The law reform process began in 2004 and the new act is clear and easy to understand. The number of provisions has slightly decreased, as overlapping legislation or otherwise unnecessary provisions were removed as part of the government's deregulation process. The act is structured to follow the typical chronology of the underwriting and claims handling process.
The act aims to promote competition by giving the insurance industry the opportunity to develop new products. This appears to be succeeding, as insurers have already launched new products.
However, the act's fundamentals (eg, scope, obligation to insure and the principles and reimbursement benefits of compensating damage) have remained the same.
Motor liability insurance safeguards the innocent party's legal protection and compensation. The protection given by motor liability insurance in the act remains as broad as before.
Section 1 of the act lays down provisions on compensation for personal injury and material damage caused by the use of a motor vehicle in traffic, as well as motor liability insurance taken out to cover such damage. The meaning of 'traffic' is not defined exhaustively in the act. It is instead stated only when a motor vehicle is definitely not in traffic, which is generally when a vehicle is used outside of traffic routes essentially for purposes other than transporting people and goods.
As the act is statutory, due to the EU Motor Insurance Directive, its provisions (with some minor exceptions) are mandatory.
As the act is statutory, the obligation to insure remains. With some exceptions, a vehicle that is normally based in Finland should be insured and an insurer dealing in motor liability insurance cannot refuse to issue and uphold such insurance.

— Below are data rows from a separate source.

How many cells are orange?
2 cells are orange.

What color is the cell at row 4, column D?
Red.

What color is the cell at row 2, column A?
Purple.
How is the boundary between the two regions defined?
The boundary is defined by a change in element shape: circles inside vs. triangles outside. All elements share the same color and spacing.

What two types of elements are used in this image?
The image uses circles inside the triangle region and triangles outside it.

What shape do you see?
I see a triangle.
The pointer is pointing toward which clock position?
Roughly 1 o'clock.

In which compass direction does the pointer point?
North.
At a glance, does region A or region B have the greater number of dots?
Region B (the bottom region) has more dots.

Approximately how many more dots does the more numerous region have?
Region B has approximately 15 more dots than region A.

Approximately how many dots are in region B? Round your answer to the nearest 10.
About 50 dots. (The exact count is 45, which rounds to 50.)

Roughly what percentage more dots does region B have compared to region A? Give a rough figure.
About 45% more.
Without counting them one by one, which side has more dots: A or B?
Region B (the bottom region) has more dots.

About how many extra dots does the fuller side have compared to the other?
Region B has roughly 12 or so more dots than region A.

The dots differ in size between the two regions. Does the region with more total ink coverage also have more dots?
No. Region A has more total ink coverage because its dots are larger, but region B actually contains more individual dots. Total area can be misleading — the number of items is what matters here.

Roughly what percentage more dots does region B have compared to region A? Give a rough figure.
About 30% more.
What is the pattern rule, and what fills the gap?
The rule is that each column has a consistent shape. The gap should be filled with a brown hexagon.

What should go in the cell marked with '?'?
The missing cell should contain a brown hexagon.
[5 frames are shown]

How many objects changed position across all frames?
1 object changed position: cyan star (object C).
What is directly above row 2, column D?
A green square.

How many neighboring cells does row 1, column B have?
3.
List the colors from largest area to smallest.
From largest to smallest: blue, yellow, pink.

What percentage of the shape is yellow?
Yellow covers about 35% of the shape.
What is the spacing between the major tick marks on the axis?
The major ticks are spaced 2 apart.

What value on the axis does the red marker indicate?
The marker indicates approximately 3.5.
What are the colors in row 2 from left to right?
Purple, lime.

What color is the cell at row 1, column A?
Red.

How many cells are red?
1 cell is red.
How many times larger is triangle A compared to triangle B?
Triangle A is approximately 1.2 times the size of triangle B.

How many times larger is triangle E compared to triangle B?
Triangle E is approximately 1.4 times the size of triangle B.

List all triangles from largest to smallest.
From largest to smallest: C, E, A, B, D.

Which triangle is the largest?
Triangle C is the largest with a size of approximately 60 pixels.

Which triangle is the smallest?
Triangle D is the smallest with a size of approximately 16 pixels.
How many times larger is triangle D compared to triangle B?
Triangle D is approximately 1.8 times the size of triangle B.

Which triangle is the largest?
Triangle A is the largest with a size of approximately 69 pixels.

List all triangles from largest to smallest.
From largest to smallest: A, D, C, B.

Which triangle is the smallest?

The exceptions to the obligation to insure have been clarified and simplified – for example, in case of withdrawing a vehicle from use in traffic. Further, the act enables companies to insure their whole fleet with one policy (group motor liability insurance) without distinguishing between separate vehicles.
The consequences of failing to insure are now more severe because:
The amount of the fine depends on:
As in the past, insurance premiums will be in reasonable proportion to the capital value of expected costs arising from insurance policies. According to Section 20 of the act, an insurer must have bases of calculation of premiums indicating how the insurance premiums are determined in order to be based on calculated actual risks. The bases of premiums should be applied equally to all policyholders.
The bonus system remains, meaning that insurers must still take claims history into account when determining premium levels – for example, a bad claims history means higher premiums. However, it is now possible to use the claims history more flexibly to develop distinctive and innovative products. For example, it is possible to take the policyholder's claims history for one vehicle into account when pricing the insurance for a number of vehicles. Claims history is specific to each individual policyholder, so that it can no longer be transferred to another person.
The basic compensation principles have not changed. The act provides comprehensive coverage by compensating the personal injuries of both the innocent party and the party that caused the accident. According to the main rule in Section 31 of the act, traffic accidents are covered by the motor vehicle's motor liability insurance policy, even when no one has a personal indemnity liability for using the vehicle in traffic.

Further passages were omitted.